Standard electrode potentials for a few half cells are mentioned below :
$$E_{Cu^{2+}/Cu}^{\circ}=0.34 V,E_{Zn^{2+}/Zn}^{\circ}=-0.76 V\\E_{Ag^{+}/Ag}^{\circ}=0.80 V,E_{Mg^{2+}/Mg}^{\circ}=-2.37 V$$ Which one of the following cells gives the most negative value of $$\Delta G^{\circ}$$ ?

We need to find which cell gives the most negative $$\Delta G°$$.

Key formula: $$\Delta G° = -nFE°_{cell}$$. Most negative $$\Delta G°$$ requires largest $$nE°_{cell}$$.

Option 1: Zn|Zn²⁺||Ag⁺|Ag

$$E°_{cell} = E°_{cathode} - E°_{anode} = 0.80 - (-0.76) = 1.56$$ V

n = 2 (Zn → Zn²⁺ + 2e⁻, 2Ag⁺ + 2e⁻ → 2Ag)

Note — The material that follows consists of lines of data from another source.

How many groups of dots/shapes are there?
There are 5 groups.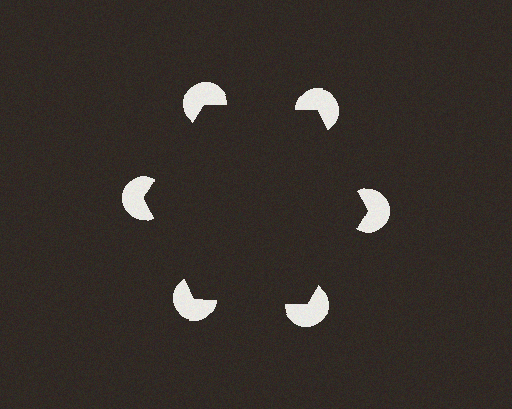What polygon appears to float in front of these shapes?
An illusory hexagon — its edges are inferred from the aligned wedge cuts in the pac-man discs, not physically drawn.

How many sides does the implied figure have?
6 sides.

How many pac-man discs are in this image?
There are 6 — one at each vertex of the illusory hexagon.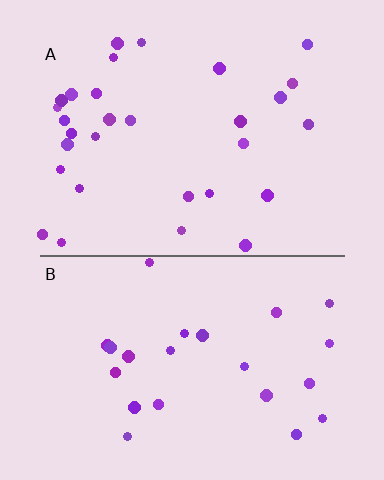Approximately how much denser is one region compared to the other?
Approximately 1.3× — region A over region B.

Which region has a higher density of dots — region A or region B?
A (the top).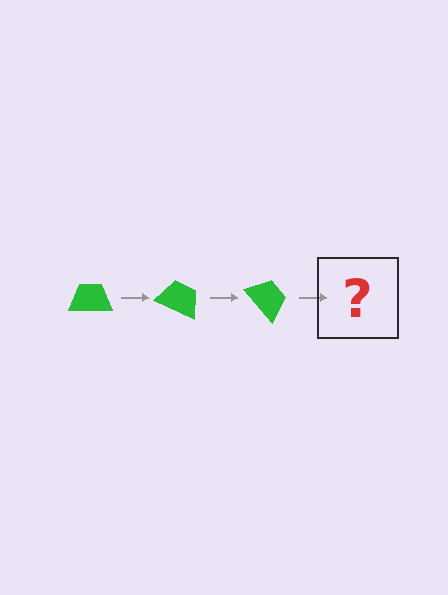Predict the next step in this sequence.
The next step is a green trapezoid rotated 75 degrees clockwise.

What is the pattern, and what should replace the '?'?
The pattern is that the trapezoid rotates 25 degrees clockwise each step. The '?' should be a green trapezoid rotated 75 degrees clockwise.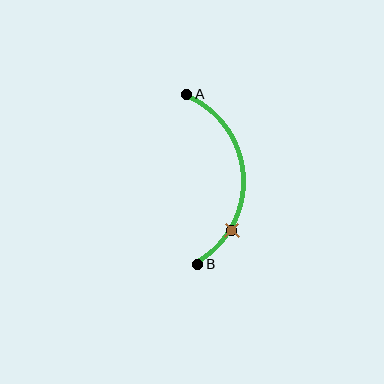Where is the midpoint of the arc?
The arc midpoint is the point on the curve farthest from the straight line joining A and B. It sits to the right of that line.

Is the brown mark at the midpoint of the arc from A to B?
No. The brown mark lies on the arc but is closer to endpoint B. The arc midpoint would be at the point on the curve equidistant along the arc from both A and B.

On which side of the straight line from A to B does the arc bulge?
The arc bulges to the right of the straight line connecting A and B.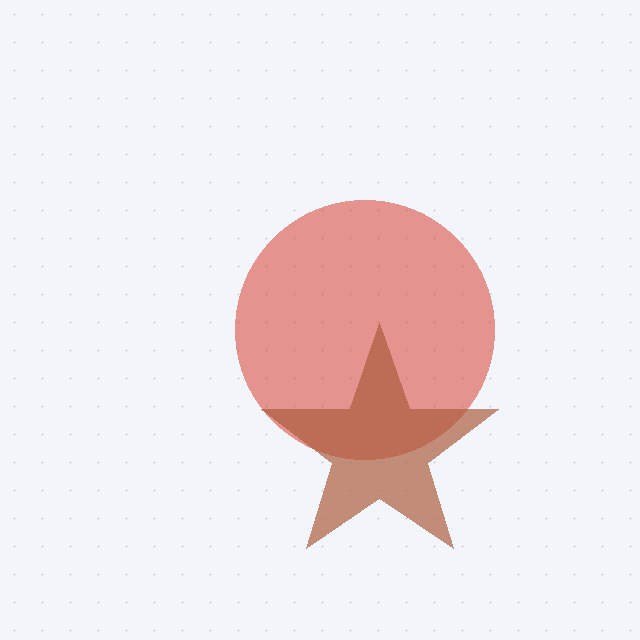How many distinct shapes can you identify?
There are 2 distinct shapes: a red circle, a brown star.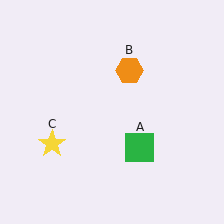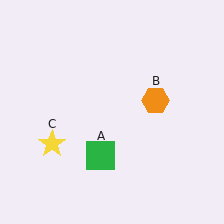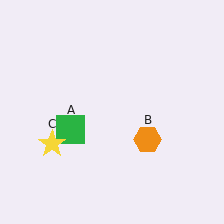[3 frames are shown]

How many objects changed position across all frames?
2 objects changed position: green square (object A), orange hexagon (object B).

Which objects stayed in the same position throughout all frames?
Yellow star (object C) remained stationary.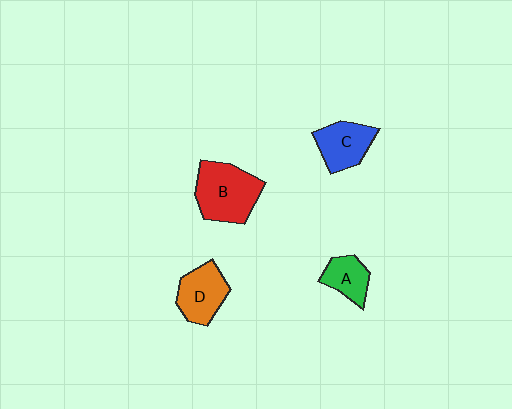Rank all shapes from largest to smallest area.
From largest to smallest: B (red), D (orange), C (blue), A (green).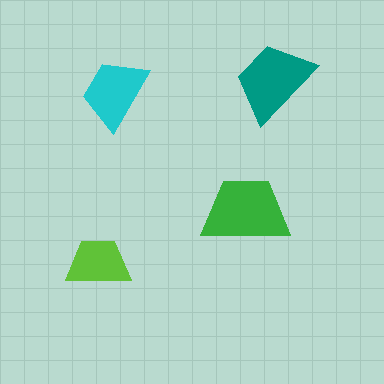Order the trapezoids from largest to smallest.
the green one, the teal one, the cyan one, the lime one.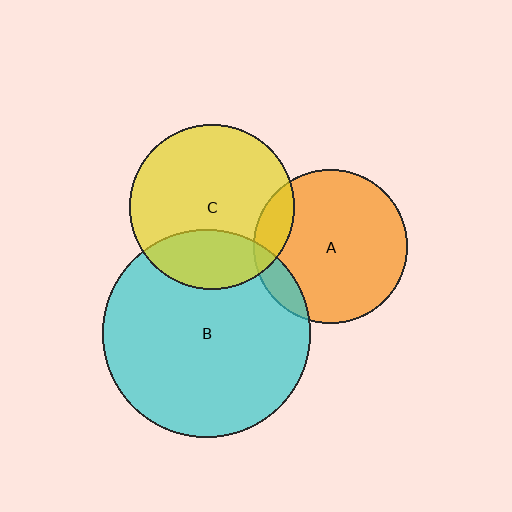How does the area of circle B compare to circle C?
Approximately 1.6 times.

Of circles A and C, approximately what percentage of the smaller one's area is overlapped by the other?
Approximately 15%.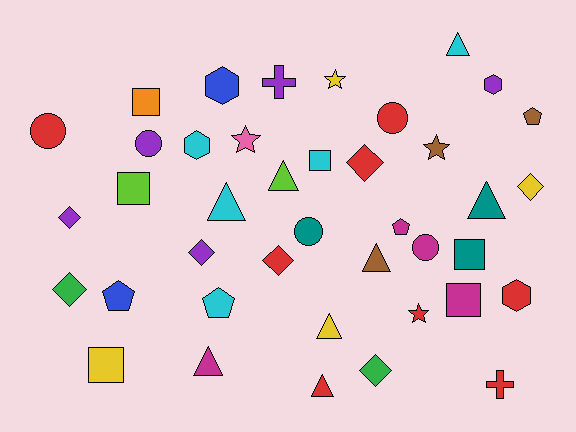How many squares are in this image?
There are 6 squares.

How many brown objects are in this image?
There are 3 brown objects.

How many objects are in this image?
There are 40 objects.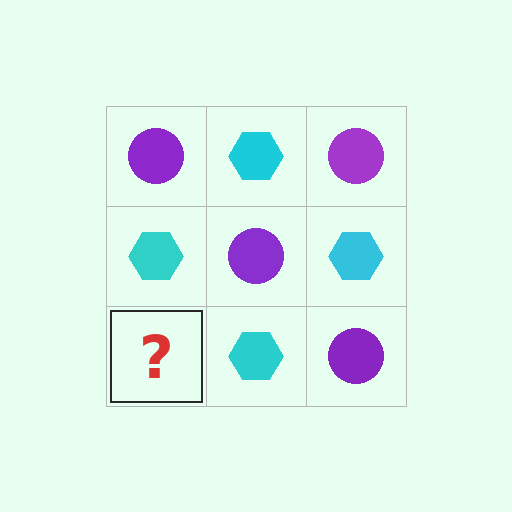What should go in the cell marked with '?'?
The missing cell should contain a purple circle.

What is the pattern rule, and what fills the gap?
The rule is that it alternates purple circle and cyan hexagon in a checkerboard pattern. The gap should be filled with a purple circle.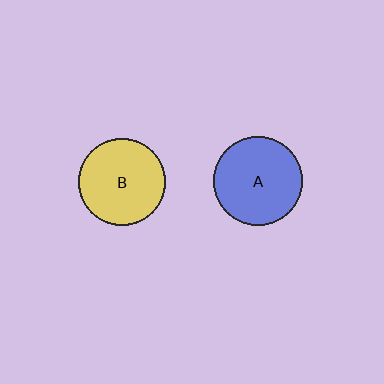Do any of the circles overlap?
No, none of the circles overlap.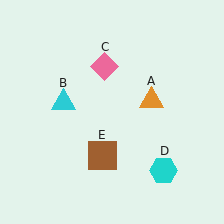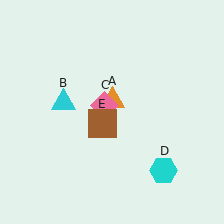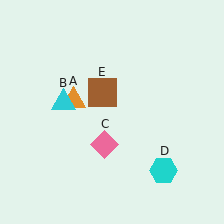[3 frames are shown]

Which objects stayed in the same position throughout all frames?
Cyan triangle (object B) and cyan hexagon (object D) remained stationary.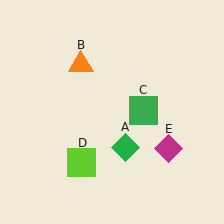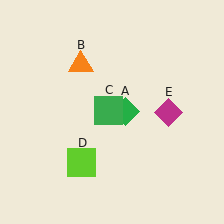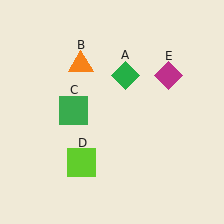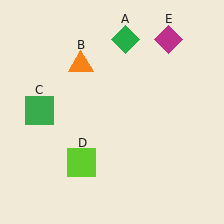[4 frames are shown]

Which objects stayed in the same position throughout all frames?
Orange triangle (object B) and lime square (object D) remained stationary.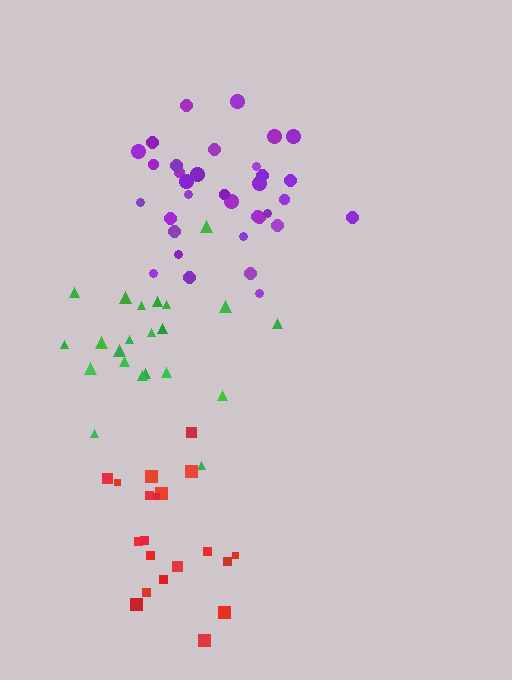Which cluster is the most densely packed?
Purple.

$$nE° = 2 \times 1.56 = 3.12$$

Option 2: Zn|Zn²⁺||Mg²⁺|Mg

$$E°_{cell} = -2.37 - (-0.76) = -1.61$$ V (negative, not spontaneous)

Option 3: Ag|Ag⁺||Mg²⁺|Mg

$$E°_{cell} = -2.37 - 0.80 = -3.17$$ V (negative, not spontaneous)

Option 4: Cu|Cu²⁺||Ag⁺|Ag

$$E°_{cell} = 0.80 - 0.34 = 0.46$$ V

n = 2, $$nE° = 0.92$$

The largest $$nE°_{cell}$$ is for Option 1 (3.12), giving the most negative $$\Delta G°$$.

The correct answer is Option 1: Zn|Zn²⁺(1M)||Ag⁺(1M)|Ag.